Soigner ce que l’OMS a longtemps considéré comme une maladie mentale ? Je crois pouvoir dire, sans grand risque de me tromper, que la prison ne soigne pas grand-chose. Sinon les concours aux postes de gardien de prison seraient assortis d’un numerus clausus et les gardiens seraient armés d’un stéthoscope et non d’un gourdin. Il n’y a donc objectivement aucune raison valable de maintenir aujourd’hui cet Article 489 que nous avons emprunté à la République des Lumières. Ce texte est inutile. Sans aucun effet si ce n’est stigmatiser des personnes qui n’ont rien demandé. De même qu’en tuant les criminels, on n’élimine pas le crime, de même en emprisonnant les homosexuels, on n’élimine pas l’homosexualité.
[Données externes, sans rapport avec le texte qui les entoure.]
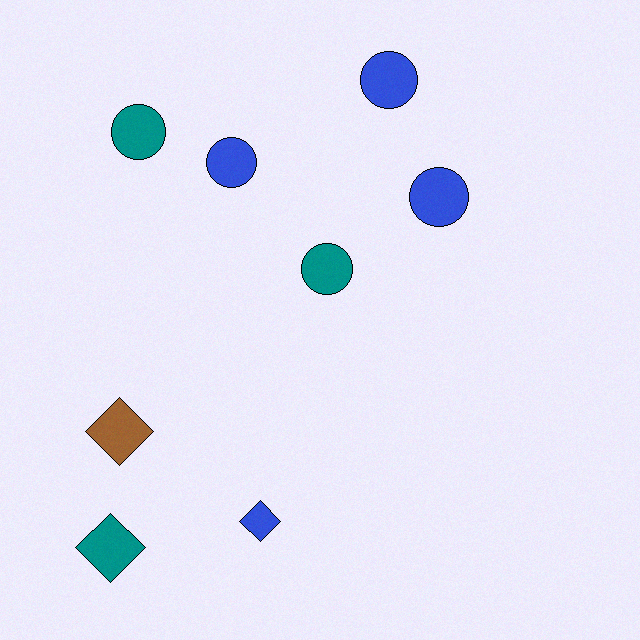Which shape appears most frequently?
Circle, with 5 objects.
L’abolition de la peine de mort et la dépénalisation de faits relevant de la vie privée pourrait être la plus belle réponse d’une monarchie séculaire à des républiques nées hier et pourtant donneuses de leçons. La majorité est contre une telle dépénalisation me dites-vous ? Mais quelle majorité ? Celle qui croyait que la terre était plate ? Celle qui pense que l’homme n’a pas marché sur la lune ? Celle qui pense que Lam3allem a été victime d’un complot de nos taquins frères algériens ? Celle qui pense que la langue amazighe et la laïcité sont incompatibles avec l’Islam ? Laquelle exactement ? La société marocaine se doit de réfléchir à la différence et à l’altérité. Elle doit comprendre que la différence crée la diversité et que de la diversité naît la richesse. Et si elle ne comprend pas la différence et l’altérité alors achetons des tarbouches rouges et prenons le temps de les lui expliquer. Ce ne sera pas du temps perdu.